Users were not able to login and also logged-in users experienced system slow response time

Findings & Timeline

First Noticed: February 16th, 2021 at 14:46 UTC

Our monitoring systems alerted us to an issue with application performance and failures to login. These issues lasted for 10 minutes at which time the system stabilized and returned to normal operation.

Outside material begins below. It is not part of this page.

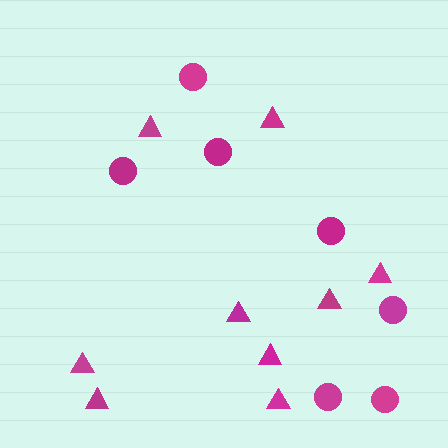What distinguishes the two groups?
There are 2 groups: one group of triangles (9) and one group of circles (7).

Issue Identified: February 16th, 2021 at 18:30 UTC

Following the incident, our team was able to identify the root cause of the temporary performance degradation.

Root Cause

  • The Totango engineering team found that an NPS campaign, sent by one of our customers, was engaged by an automatic Bot which clicked on several hundred emails at the same time, and caused an instant load on the system (specifically on the data api). This load prevented other processes (for example logins) to respond in a timely manner.
  • When users click on an NPS campaign they are redirected to a destination page where they need to confirm and submit their score. This page, loaded several hundred times, caused the load on the system.
  • The exceptional system load was resolved after all campaigns were processed.

Preventive Action

  • The Totango engineering team researched the NPS campaigns processing flow and found several areas that will be optimized:

    • Moving unnecessary data requests from the page load to after the user submits and form - In progress
    • Using cache to improve the loading time of the destination page and reduce the load on the APIs - In progress
    • Increase database resources to be able to handle this kind of system load - In research

Optimize the API rate limit to prevent this kind of load on the system - In research

Posted Feb 22, 2022 - 18:43 UTC

Resolved
This incident has been resolved.
Posted Feb 22, 2022 - 18:42 UTC
Monitoring
There is currently no impact to system performance. We are continuing to work to optimize the system following the events of this past Wednesday and we also continue to monitor for any system performance degradation.
Posted Feb 18, 2022 - 13:39 UTC
Identified
We have identified the cause of the recent performance degradation. We have taken steps to mitigate this issue in the short term and we are working on a permanent solution.
Posted Feb 16, 2022 - 18:29 UTC
Update
While we continue to investigate the issue, the system is fully functional at this time.
Posted Feb 16, 2022 - 17:43 UTC
Investigating
We are currently investigating reports of degraded performance using Totango.
Posted Feb 16, 2022 - 16:40 UTC
This incident affected: Totango Web Application.